A própria decisão trouxe uma nuance importante que muitas vezes é simplificada nas manchetes. Ela distinguiu entre as vendas institucionais de XRP pela Ripple e a negociação do token em mercados secundários, em vez de declarar o XRP categoricamente isento da legislação de valores mobiliários. Essa distinção é importante porque a Ripple desde então invocou o caso como uma espécie de modelo de como os ativos digitais deveriam ser tratados daqui para frente, embora o resultado jurídico tenha sido mais restrito do que uma vitória total.
Ambiguidade regulatória e seus custos no mundo real
Além do valor em dólares, Garlinghouse apontou um segundo custo do litígio: talento. Ele observou que a maior parte das contratações da Ripple durante os anos em que o processo se arrastou ocorreu fora dos Estados Unidos. Para Garlinghouse, isso prova que a incerteza regulatória não gera apenas honorários advocatícios, mas também empurra capital e empregos para o exterior enquanto concorrentes no exterior absorvem o crescimento.

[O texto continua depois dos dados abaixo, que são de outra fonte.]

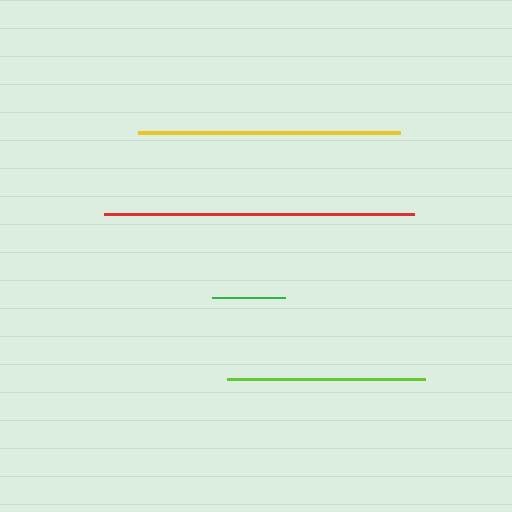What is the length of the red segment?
The red segment is approximately 311 pixels long.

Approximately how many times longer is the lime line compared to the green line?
The lime line is approximately 2.7 times the length of the green line.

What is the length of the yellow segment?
The yellow segment is approximately 263 pixels long.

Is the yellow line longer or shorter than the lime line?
The yellow line is longer than the lime line.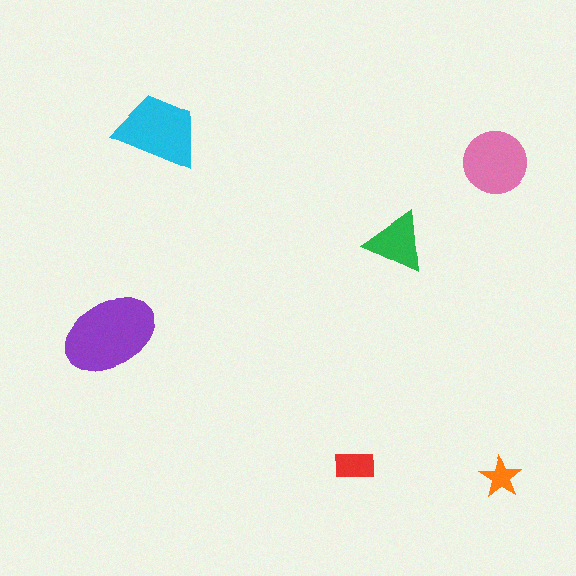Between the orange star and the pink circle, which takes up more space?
The pink circle.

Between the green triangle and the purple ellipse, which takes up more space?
The purple ellipse.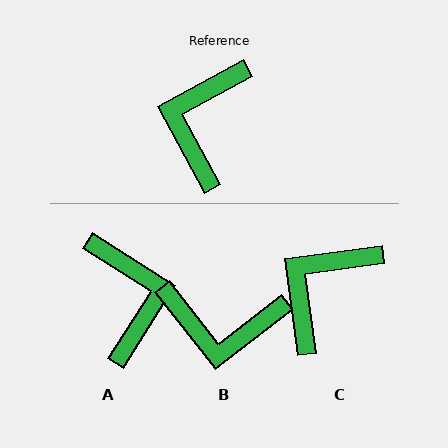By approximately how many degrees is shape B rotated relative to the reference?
Approximately 100 degrees counter-clockwise.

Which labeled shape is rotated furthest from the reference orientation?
A, about 151 degrees away.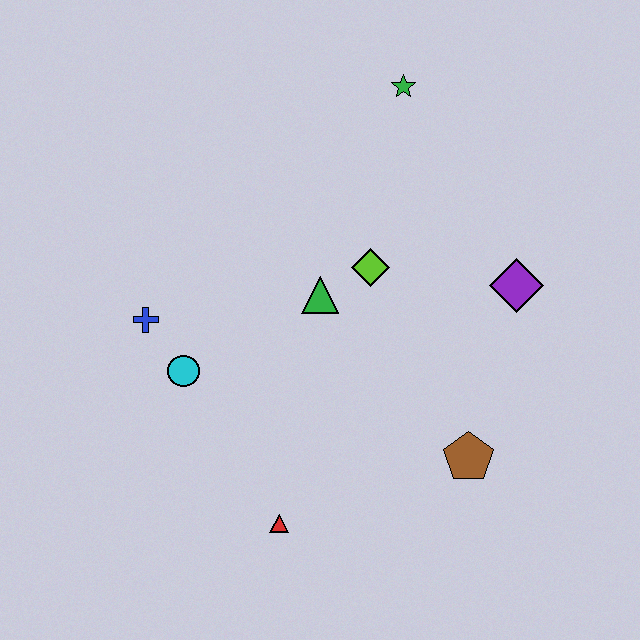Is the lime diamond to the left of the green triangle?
No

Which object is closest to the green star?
The lime diamond is closest to the green star.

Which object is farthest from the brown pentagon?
The green star is farthest from the brown pentagon.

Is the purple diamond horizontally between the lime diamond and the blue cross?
No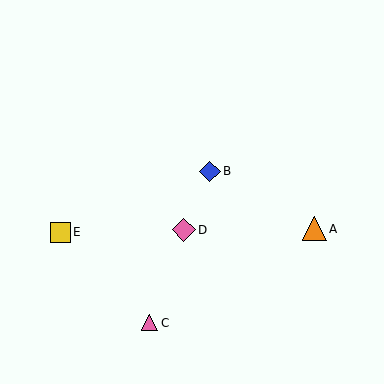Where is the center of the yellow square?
The center of the yellow square is at (60, 232).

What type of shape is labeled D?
Shape D is a pink diamond.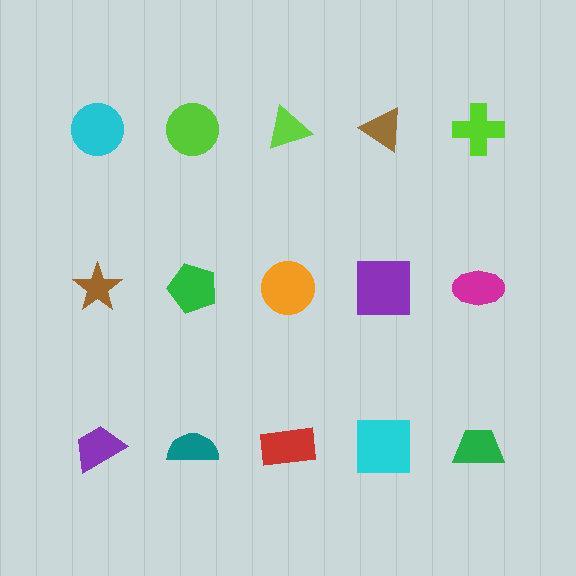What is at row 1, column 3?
A lime triangle.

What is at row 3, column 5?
A green trapezoid.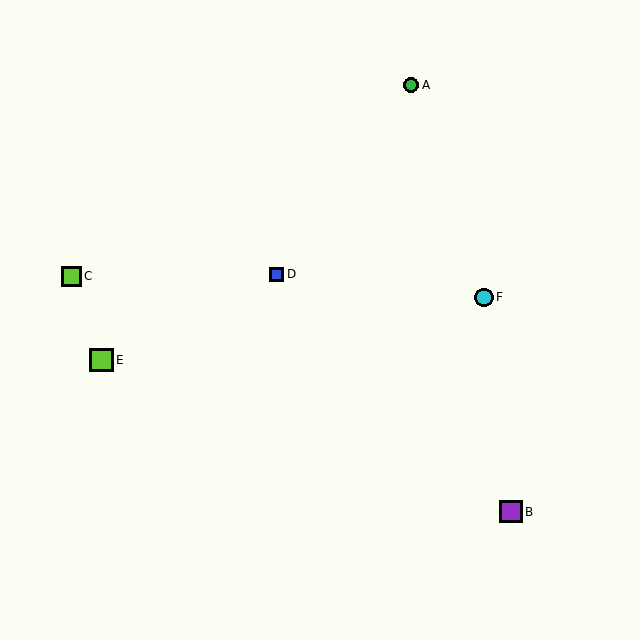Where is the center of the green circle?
The center of the green circle is at (411, 85).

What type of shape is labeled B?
Shape B is a purple square.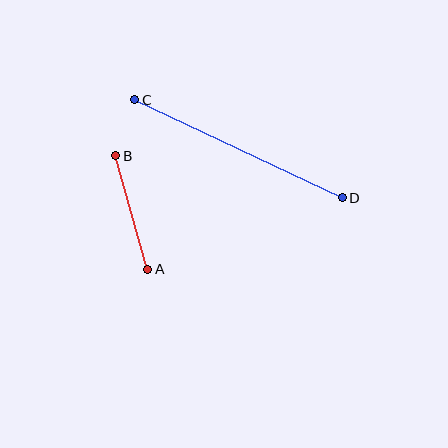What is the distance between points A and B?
The distance is approximately 118 pixels.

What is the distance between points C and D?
The distance is approximately 230 pixels.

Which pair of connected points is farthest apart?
Points C and D are farthest apart.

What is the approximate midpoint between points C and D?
The midpoint is at approximately (239, 149) pixels.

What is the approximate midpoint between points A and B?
The midpoint is at approximately (132, 213) pixels.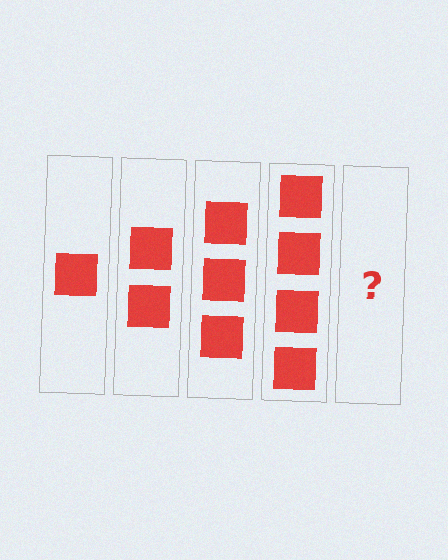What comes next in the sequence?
The next element should be 5 squares.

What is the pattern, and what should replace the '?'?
The pattern is that each step adds one more square. The '?' should be 5 squares.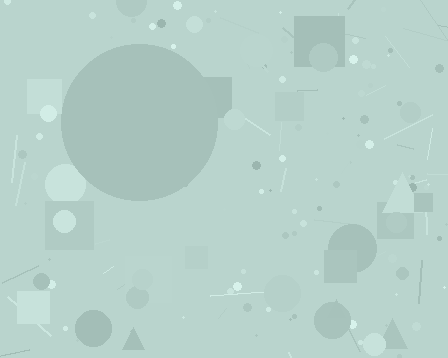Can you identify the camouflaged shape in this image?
The camouflaged shape is a circle.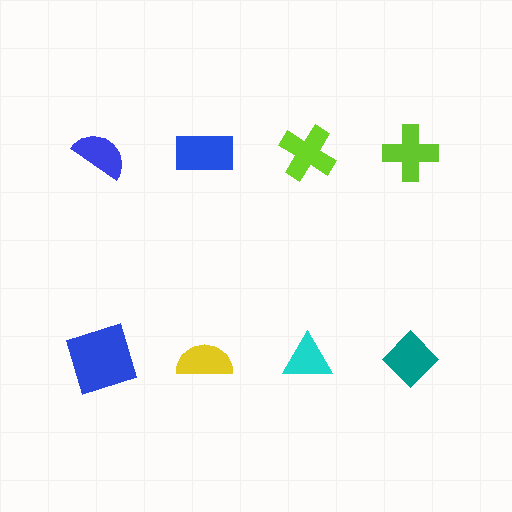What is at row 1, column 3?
A lime cross.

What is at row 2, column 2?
A yellow semicircle.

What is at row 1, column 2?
A blue rectangle.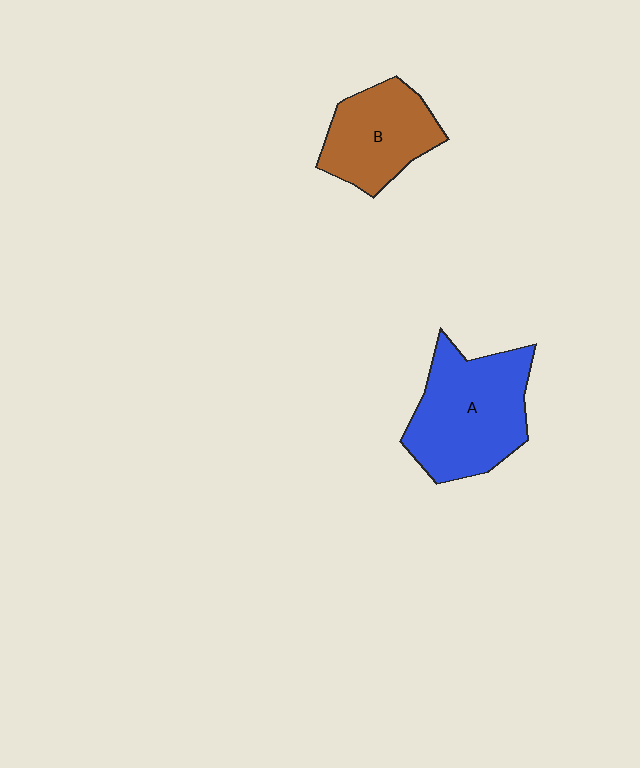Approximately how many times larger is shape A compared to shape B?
Approximately 1.4 times.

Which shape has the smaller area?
Shape B (brown).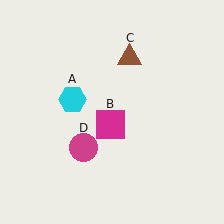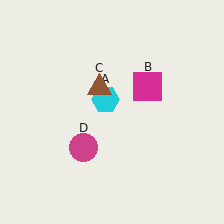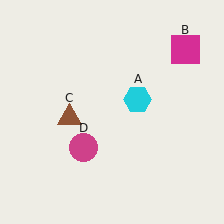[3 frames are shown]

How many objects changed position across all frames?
3 objects changed position: cyan hexagon (object A), magenta square (object B), brown triangle (object C).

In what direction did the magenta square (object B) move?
The magenta square (object B) moved up and to the right.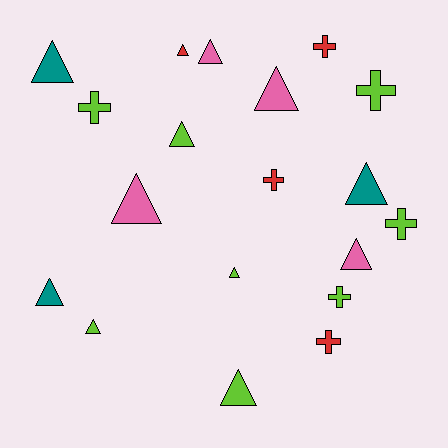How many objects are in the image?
There are 19 objects.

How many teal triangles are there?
There are 3 teal triangles.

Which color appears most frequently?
Lime, with 8 objects.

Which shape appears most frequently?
Triangle, with 12 objects.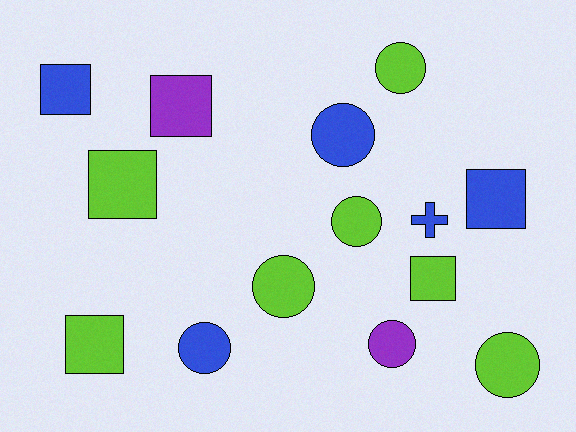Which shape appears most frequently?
Circle, with 7 objects.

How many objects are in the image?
There are 14 objects.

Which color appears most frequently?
Lime, with 7 objects.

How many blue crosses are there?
There is 1 blue cross.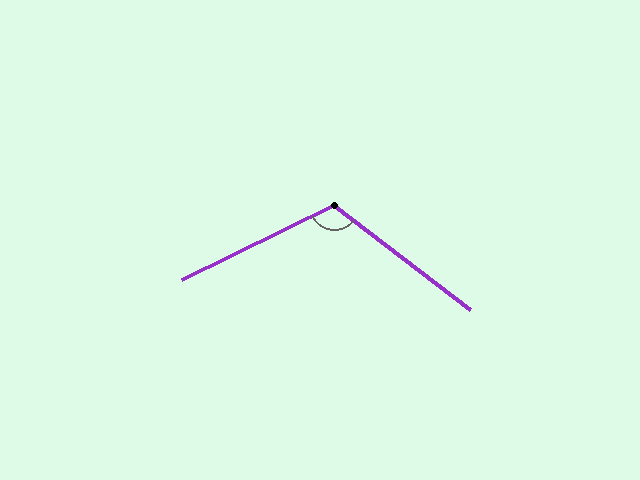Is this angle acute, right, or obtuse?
It is obtuse.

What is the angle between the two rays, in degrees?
Approximately 116 degrees.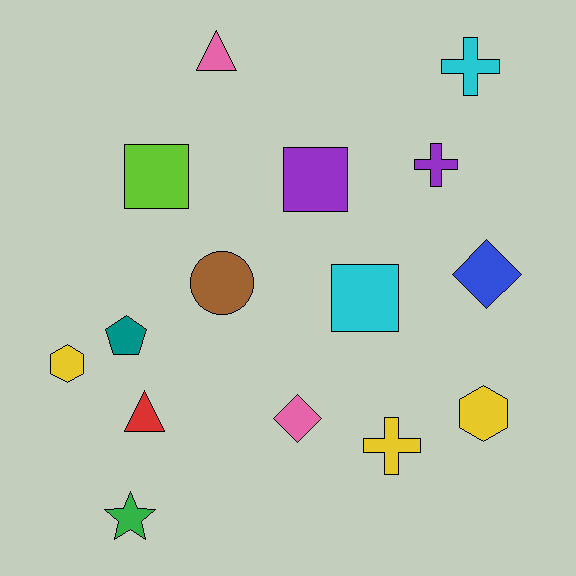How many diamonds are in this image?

Esse argumento voltou à tona em torno de uma reunião de inovação na Casa Branca em 19 de agosto, que reuniu executivos de cripto e reguladores para discutir a política de ativos digitais, incluindo o paralisado CLARITY Act. O presidente da SEC, Paul Atkins, juntou-se a representantes da Coinbase, Kraken, Gemini, Robinhood, Nasdaq e Intercontinental Exchange no evento. Em comentários posteriores, ele citou um número mostrando que 67 milhões de americanos, ou quase uma em cada quatro pessoas, agora possuem cripto — o pano de fundo político que, segundo ele, torna o processo da SEC contra a Ripple relevante para além do próprio caso.
Garlinghouse está posicionando a disputa de anos não como um capítulo encerrado, mas como um exemplo de advertência que legisladores deveriam usar como referência ao defenderem um caminho regulatório formal da SEC para emissores de cripto. Em outras palavras, o mesmo caso que custou à Ripple US$ 150 milhões agora está sendo reaproveitado como ferramenta de lobby por regras mais claras.
Uma mudança na abordagem de Washington em relação à cripto
O tom vindo dos reguladores federais mudou de forma perceptível desde que o caso foi encerrado. O presidente da CFTC, Michael Selig, usou sua participação na reunião da Casa Branca em 19 de agosto para traçar uma linha definitiva sob a postura fortemente baseada em fiscalização que definiu a era do processo da SEC contra a Ripple. Ele disse que os inovadores agora estão sendo recebidos na Casa Branca em vez de serem, em suas palavras, “levados à força para a cadeia”.
Selig acrescentou que mais detalhes sobre o roteiro regulatório seriam divulgados na reunião inaugural do Comitê Consultivo de Inovação da CFTC em 20 de agosto, com uma pauta publicada cobrindo ativos digitais, colateral tokenizado e produtos financeiros emergentes. Esse tipo de compromisso público de um presidente em exercício da CFTC, feito com a liderança da Ripple presente na sala, sinaliza mais do que uma mudança de humor — sugere que as agências estão ativamente tentando se afastar do modelo de litígio em primeiro lugar que produziu anos de incerteza para detentores de XRP e outros emissores de tokens.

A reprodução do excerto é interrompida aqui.